Kultur : Verführung (1): Liebe in Blau

THEATER

Christoph Funke

Was Arthur Schnitzler kurz vor Ende des 19. Jahrhunderts in seinem „Reigen“ niederschrieb, reiht der englische Dramatiker David Hare unbedenklich ins Gegenwärtige: Die geschwinde Vereinigung von Mann und Frau als Zehnerpack, Akt für Akt virtuos zusammengefügt. In der neuen, selbstbewusst bearbeiteten Auflage der lange skandalumwitterten Geschichte geht es geschwinder, aber auch oberflächlicher zu. Viel Federlesens macht Hare nicht, um seine Männer und Frauen auf den Punkt zu bringen. Nun treten eben Model und Au-pair-Mädchen auf, Politiker und Taxifahrer, aber Dichter und Schauspielerin, Ehemann und Ehefrau sind weiter dabei. Schnitzler ging es um eine psychosoziale Demonstration, um das Spüren nach den geheimen Antrieben des Menschen, um Melancholie und Trauer über das uneinholbar Flüchtige.

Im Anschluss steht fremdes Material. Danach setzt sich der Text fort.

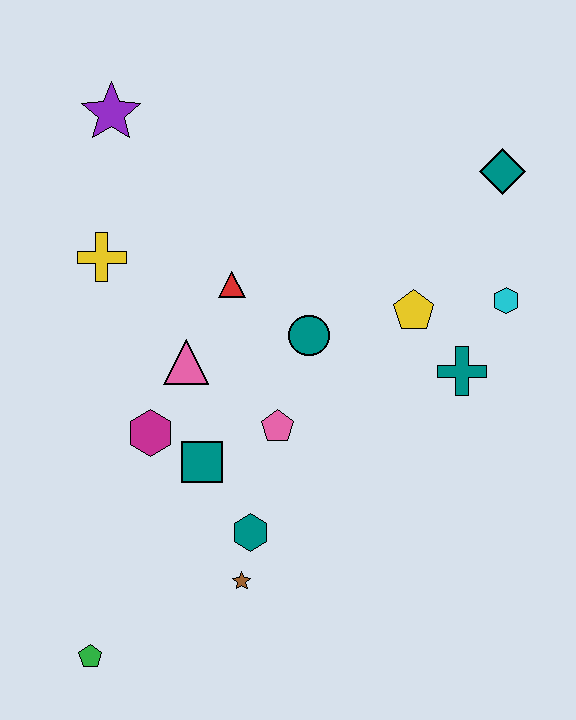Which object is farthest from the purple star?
The green pentagon is farthest from the purple star.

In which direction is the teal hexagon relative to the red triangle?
The teal hexagon is below the red triangle.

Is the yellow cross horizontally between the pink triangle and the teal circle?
No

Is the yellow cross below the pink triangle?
No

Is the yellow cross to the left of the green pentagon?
No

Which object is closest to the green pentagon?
The brown star is closest to the green pentagon.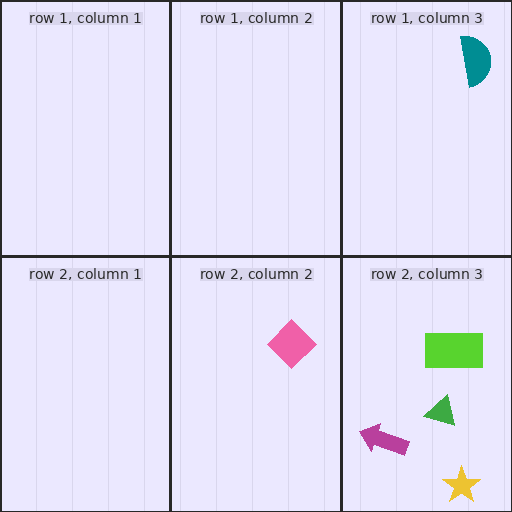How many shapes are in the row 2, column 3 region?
4.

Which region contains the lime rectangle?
The row 2, column 3 region.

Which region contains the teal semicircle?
The row 1, column 3 region.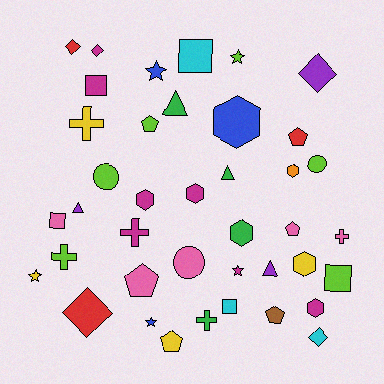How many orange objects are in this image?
There is 1 orange object.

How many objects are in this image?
There are 40 objects.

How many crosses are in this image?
There are 5 crosses.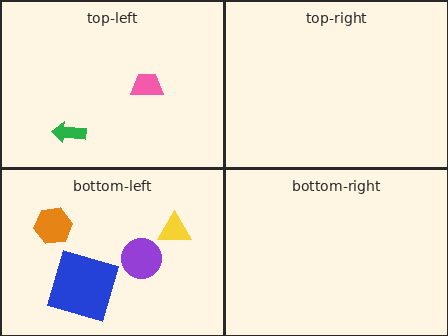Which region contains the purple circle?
The bottom-left region.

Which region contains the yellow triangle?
The bottom-left region.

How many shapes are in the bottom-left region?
4.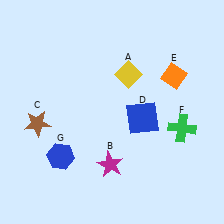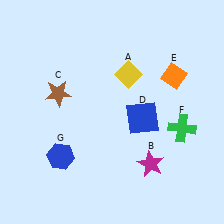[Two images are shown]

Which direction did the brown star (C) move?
The brown star (C) moved up and to the right.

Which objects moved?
The objects that moved are: the magenta star (B), the brown star (C).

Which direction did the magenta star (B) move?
The magenta star (B) moved right.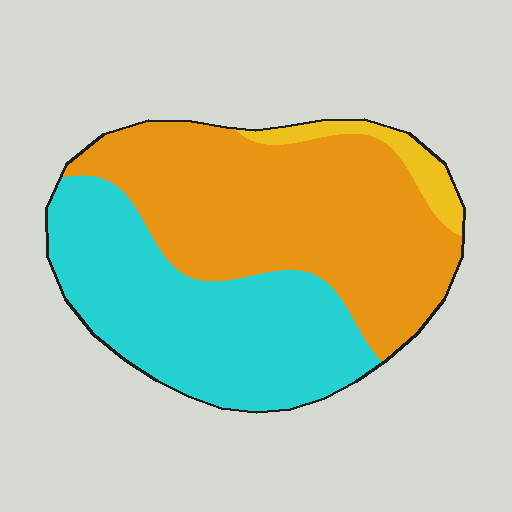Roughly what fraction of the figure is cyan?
Cyan covers 43% of the figure.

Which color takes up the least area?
Yellow, at roughly 5%.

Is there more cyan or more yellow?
Cyan.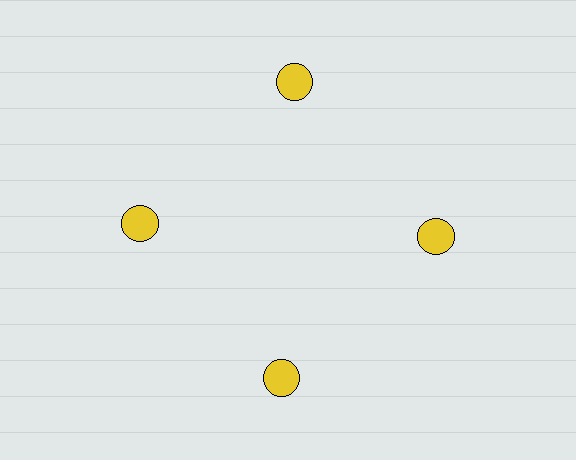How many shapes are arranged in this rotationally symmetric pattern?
There are 4 shapes, arranged in 4 groups of 1.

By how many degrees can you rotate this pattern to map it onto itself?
The pattern maps onto itself every 90 degrees of rotation.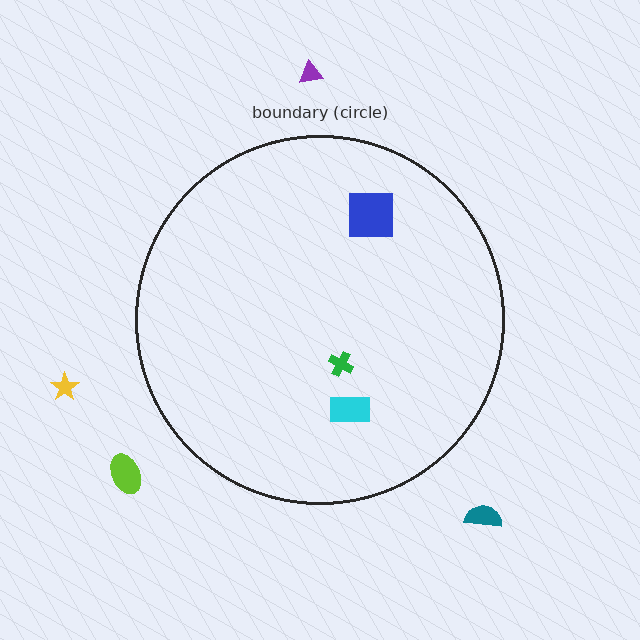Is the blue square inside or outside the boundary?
Inside.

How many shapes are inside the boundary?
3 inside, 4 outside.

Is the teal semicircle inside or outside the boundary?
Outside.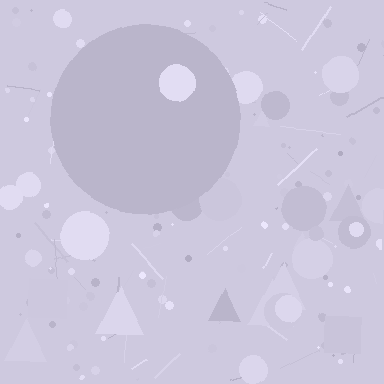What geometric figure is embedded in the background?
A circle is embedded in the background.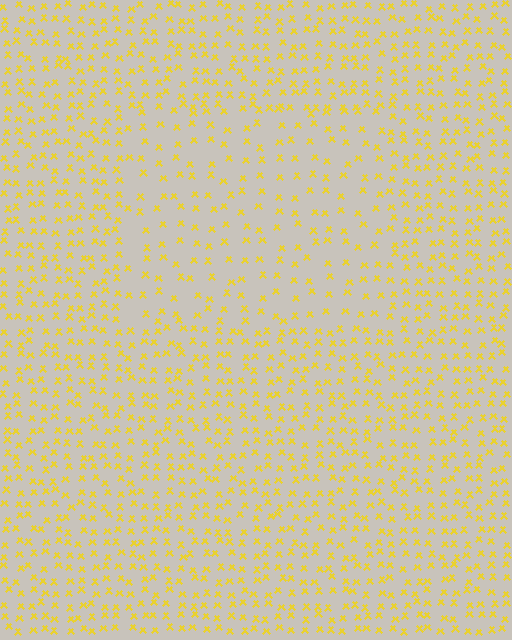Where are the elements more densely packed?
The elements are more densely packed outside the rectangle boundary.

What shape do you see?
I see a rectangle.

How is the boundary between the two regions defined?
The boundary is defined by a change in element density (approximately 1.8x ratio). All elements are the same color, size, and shape.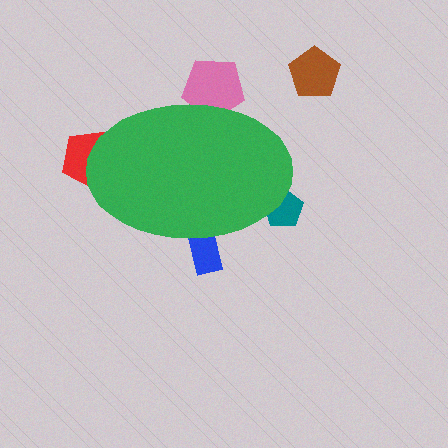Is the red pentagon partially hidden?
Yes, the red pentagon is partially hidden behind the green ellipse.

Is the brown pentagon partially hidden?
No, the brown pentagon is fully visible.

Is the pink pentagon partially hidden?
Yes, the pink pentagon is partially hidden behind the green ellipse.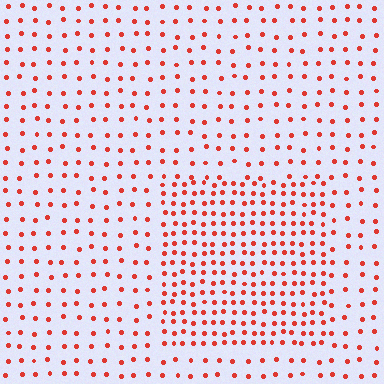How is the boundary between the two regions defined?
The boundary is defined by a change in element density (approximately 2.0x ratio). All elements are the same color, size, and shape.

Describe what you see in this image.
The image contains small red elements arranged at two different densities. A rectangle-shaped region is visible where the elements are more densely packed than the surrounding area.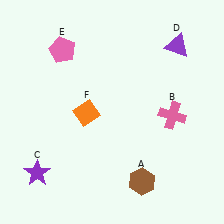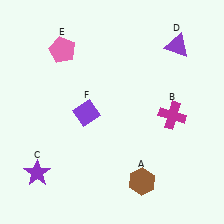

Hare macht die zehn Episoden als Spiel deutlich, das den Reiz der beliebigen, rasch aufs Wesentliche gebrachten Zweisamkeit raffiniert erhöht. Vor allem aber gibt es nicht mehr fünf Frauen und Männer, sondern nur noch ein Paar, stellvertretend für alle zehn Abenteuer. Das Stück wurde für Nicole Kidman und Ian Glen geschrieben und hatte seit der Uraufführung 1998 einen sensationellen Erfolg in London und New York.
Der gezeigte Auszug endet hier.